The Appeal Court judges also upheld the Vickers decision that the Ministry of Forests wrongly granted forest licenses within the claim area that infringed Aboriginal Rights. As that decision stands, industrial clear-cut logging within Tache Lach'ed (Brittany Triangle) and other areas within the claim area will not occur.
Despite the foregoing, we are deeply disturbed by Mr. Justice Groberman's decison, in which he is supported by Madam Justice Levine and Mr. Justice Tysoe that, in their opinion, Aboriginal Title had not been proved and that Mr. Justice Vickers erred in finding it had. Instead, they have chosen to adopt a regressive view of aboriginal title to which we take strong exception. This is the minimalist position on aboriginal title that demands proof of continuous occupation and settlement, including things like permanent dwellings and cultivated gardens, that is quite at odds with the way of life of Tsilhqot'in people prior to 1846. This colonial point of view needs to change as it is an untenable view that should be overturned by the Supreme Court of Canada.
Response from the Tsilhqot'in National Government and other First Nations groups was swift and direct. From the TNG Press Release issued shortly after the ruling, “….. the Court’s regressive attitude on the meaning of Aboriginal title creates uncertainty for all Canadians. We will take this key issue to the Supreme Court of Canada. This is a fundamental question for all First Nations,” said Chief Marilyn Baptiste of the Xeni Gwet’in.

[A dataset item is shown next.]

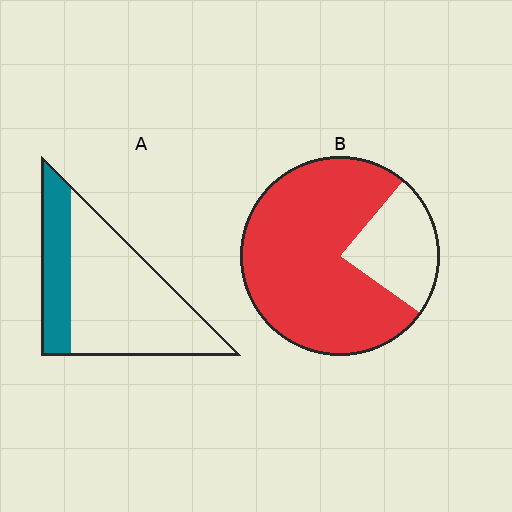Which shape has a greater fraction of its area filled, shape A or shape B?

“The BC Court of Appeal does not have the final word on this issue. All of our First Nations will support the Tsilhqot’in in their ongoing efforts for justice,” said BC Assembly of First Nations Chief Jody Wilson Raybould. “What led to this was industry trying to come into the Brittany Triangle for our resources, and to infringe on our Aboriginal rights from clear-cut logging. Many of our Elders who speak only Tsilhqot’in testified in this process. Many are no longer with us, and this ongoing fight is in honour of all of our Elders and future generations,” said Councillor Roger William from Xeni Gwet’in.

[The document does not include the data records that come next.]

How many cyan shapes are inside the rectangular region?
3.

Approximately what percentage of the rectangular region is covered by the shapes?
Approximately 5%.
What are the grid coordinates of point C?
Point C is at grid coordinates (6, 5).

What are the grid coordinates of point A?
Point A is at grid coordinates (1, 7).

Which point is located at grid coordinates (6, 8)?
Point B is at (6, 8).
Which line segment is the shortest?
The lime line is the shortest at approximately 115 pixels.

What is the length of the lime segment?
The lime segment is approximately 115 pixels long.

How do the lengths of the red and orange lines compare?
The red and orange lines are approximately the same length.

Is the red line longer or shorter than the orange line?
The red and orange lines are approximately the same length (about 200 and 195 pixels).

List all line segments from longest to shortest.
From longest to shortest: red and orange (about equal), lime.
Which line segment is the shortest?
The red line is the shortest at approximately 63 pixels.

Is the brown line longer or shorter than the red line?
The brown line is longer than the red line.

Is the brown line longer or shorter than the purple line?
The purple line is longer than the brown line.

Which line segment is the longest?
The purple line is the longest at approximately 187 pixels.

The Tsilhqot'in National Government media release can be read in full HERE. FONV will continue to support the Tsilhqot'in people in their struggle for a just solution to the matter of Aboriginal Title. Canada will not be a proper nation until it resolves this issue fairly and justly throughout the land. It is most unfortunate that this Appeal Court decision fails to advance the matter after labouring for twenty months.